Graph Databases and the Value They Provide

The relational database is primarily oriented toward the modeling of objects (entities) and relationships.  Generally, the relational model works best when there are a relatively small and static number of relationships between objects.  It has long been a tricky problem in the RDBMS to work with dynamic, recursive or complex relationships.  For instance, it's a fairly ordinary business requirement to print out all the parts that make up a product - including parts which, themselves, are  made up of smaller parts.  However, this "explosion of parts" is not consistently supported by all the relational databases.  Oracle, SQL Server and DB2 have special, but inconsistent, syntax for these hierarchical queries, while MySQL and PostgreSQL lack specific support.

To make the situation worse, the World Wide Web and many Web 2.0 sites exhibit far more complicated networks of relationships than were expected when SQL was designed.  The network of hyperlinks that connect all the pages on the World Wide Web is extraordinarily complex and almost impossible to model efficiently in an RDBMS.  Similar issues are involved in modelling the social networks of Twitter, Facebook and other comparable sites.

Graph databases aspire to overcome these problems by adopting a data model in which the relationships between objects or entities are equally as important as the objects themselves.  In a graph database, data is represented by nodes, edges and properties.  Nodes are the familiar objects that we might model in a RDBMS or key-value store - customers, products, parts, web pages, etc.  Edges represent some relationship between two nodes - friendships, links, composition, etc.   Both nodes and edges can have properties, so the nature of a relationship can be given quite specific characteristics.  Traversing - walking - the network of relationships is a fundamental and efficient operation in a graph database.

The two best known graph databases are probably FlockDB and Neo4J.

Neo4J is a Java-based graph database that easily can be embedded in any Java application, or run as a standalone server.  Neo4j has been around in various forms for many years, with the first official production release in early 2010.    Neo4j supports billions of nodes, ACID compliant transactions and multi-version consistency. 

Multi-server scalability is still a work in progress for the Neo4j team.  Most NoSQL databases horizontally scale across multiple servers by partitioning or "sharding" data, so that all the data of interest usually can be found on a particular host.  For instance, all the information pertaining to a particular user might be sharded to a specific server.  The nature of graph databases makes this fairly difficult, since, by definition, the edges define relationships between multiple nodes so they can't easily be isolated to a specific server.

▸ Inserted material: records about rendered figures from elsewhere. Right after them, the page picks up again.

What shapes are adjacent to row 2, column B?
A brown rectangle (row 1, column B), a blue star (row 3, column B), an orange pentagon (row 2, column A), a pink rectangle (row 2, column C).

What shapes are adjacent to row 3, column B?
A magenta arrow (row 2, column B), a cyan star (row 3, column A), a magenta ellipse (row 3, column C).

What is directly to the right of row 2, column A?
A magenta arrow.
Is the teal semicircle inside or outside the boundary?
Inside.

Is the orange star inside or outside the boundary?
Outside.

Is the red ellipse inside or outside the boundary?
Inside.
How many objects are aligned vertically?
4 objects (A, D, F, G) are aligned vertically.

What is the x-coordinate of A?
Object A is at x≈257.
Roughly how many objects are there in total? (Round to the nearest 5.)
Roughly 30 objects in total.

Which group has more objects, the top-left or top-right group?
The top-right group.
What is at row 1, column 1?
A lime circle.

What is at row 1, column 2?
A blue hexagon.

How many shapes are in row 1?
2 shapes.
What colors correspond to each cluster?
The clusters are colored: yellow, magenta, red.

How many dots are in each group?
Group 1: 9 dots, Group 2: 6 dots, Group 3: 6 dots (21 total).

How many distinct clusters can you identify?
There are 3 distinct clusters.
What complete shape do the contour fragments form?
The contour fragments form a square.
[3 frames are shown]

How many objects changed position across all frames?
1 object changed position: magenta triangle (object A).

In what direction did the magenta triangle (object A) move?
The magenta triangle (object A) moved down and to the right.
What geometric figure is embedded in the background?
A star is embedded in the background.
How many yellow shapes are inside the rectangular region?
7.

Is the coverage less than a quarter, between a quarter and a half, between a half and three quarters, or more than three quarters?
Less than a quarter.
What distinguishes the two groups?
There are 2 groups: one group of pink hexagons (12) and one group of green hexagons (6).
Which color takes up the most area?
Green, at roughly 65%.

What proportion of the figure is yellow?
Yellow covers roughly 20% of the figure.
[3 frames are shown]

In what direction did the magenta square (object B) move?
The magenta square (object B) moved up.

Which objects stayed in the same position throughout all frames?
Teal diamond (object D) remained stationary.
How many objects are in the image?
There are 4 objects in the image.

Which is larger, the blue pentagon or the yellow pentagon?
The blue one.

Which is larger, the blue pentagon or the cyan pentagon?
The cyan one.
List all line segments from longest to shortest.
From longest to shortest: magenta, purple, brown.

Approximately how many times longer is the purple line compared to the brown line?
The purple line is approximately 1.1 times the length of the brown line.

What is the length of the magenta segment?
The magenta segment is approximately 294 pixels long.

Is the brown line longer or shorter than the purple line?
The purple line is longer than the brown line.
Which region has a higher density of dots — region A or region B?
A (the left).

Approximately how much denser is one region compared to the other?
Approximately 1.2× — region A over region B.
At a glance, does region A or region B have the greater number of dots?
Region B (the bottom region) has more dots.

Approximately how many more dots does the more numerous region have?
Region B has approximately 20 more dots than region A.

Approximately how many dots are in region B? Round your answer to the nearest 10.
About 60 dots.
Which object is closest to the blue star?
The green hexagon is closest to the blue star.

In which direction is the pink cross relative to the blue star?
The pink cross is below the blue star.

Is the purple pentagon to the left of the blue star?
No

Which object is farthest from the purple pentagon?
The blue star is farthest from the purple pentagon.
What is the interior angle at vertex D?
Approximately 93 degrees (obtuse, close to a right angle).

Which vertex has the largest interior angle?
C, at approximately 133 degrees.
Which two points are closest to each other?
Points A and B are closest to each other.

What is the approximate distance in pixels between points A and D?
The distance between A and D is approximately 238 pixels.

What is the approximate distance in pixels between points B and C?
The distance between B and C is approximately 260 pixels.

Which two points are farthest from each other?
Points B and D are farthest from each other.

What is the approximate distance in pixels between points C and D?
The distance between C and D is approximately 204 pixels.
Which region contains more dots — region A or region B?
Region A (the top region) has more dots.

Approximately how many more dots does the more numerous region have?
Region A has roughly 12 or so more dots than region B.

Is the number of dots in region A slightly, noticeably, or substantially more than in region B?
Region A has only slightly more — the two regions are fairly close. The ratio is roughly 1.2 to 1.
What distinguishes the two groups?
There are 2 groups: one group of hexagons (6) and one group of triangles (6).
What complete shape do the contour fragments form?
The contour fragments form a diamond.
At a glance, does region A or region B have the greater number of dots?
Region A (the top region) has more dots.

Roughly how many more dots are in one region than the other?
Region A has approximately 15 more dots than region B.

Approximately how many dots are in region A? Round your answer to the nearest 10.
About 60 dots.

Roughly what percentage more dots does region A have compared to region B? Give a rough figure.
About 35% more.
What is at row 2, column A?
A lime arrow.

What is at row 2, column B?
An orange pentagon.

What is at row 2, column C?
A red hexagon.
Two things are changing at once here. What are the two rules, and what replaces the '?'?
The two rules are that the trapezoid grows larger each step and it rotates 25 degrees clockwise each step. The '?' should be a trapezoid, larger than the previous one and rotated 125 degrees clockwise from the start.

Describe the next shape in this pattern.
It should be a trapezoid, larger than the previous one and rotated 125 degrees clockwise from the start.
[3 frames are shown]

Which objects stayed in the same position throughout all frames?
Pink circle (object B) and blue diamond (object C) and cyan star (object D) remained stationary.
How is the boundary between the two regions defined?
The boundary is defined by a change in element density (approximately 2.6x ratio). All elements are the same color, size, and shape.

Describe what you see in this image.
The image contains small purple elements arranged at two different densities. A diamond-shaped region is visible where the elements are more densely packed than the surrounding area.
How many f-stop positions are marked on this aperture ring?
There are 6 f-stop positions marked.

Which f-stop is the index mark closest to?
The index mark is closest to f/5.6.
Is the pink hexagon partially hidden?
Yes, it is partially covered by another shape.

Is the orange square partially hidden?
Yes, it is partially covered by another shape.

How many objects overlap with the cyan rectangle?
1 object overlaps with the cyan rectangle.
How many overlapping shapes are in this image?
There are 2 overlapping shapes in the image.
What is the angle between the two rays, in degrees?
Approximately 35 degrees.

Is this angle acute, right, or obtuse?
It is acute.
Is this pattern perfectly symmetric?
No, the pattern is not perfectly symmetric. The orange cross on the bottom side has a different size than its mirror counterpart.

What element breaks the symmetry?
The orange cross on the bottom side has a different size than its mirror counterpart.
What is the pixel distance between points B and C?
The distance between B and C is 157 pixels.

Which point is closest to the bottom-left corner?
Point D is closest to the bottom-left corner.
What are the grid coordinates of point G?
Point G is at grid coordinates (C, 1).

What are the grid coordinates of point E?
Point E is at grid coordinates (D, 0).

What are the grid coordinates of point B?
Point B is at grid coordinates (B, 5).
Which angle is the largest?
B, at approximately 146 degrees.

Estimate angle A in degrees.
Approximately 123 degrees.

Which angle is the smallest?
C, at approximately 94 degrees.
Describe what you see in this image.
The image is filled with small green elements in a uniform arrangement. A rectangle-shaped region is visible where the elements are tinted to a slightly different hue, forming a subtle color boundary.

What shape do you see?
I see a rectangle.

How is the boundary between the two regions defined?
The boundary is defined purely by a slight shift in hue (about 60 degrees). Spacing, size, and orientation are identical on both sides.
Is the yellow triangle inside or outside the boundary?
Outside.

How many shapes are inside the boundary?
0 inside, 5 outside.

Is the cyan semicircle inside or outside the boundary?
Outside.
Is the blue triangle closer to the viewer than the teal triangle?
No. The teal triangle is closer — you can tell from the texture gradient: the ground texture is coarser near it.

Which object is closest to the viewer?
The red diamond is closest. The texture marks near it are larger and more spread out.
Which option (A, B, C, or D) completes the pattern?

Last year, Twitter open sourced their graph database FlockDB.  FlockDB overcomes the difficultly of horizontally scaling the graph by limiting the complexity of graph traversal.  In particular, FlockDB does not allow multi-hop graph walks, so it can't do a full "explosion of parts."  However, it is very fast and scalable if you only want to access first level relationships.

There are other graph-related projects of note, including attempts to add graph-like capabilities to the Hadoop ecosystem through the Hama project - the Gremlin graph programming language - and other commercial and open source graph databases such as InfiniteGraph and GraphDB.

Like most NoSQL database systems, graph databases are not a general replacement for the relational databases that have been the mainstay of business data storage for the last two decades. Rather, they are highly specialized systems tailored for very specific use cases.  Those use cases are increasingly moving from niche to mainstream, however, so I expect to see increasing interest in graph databases.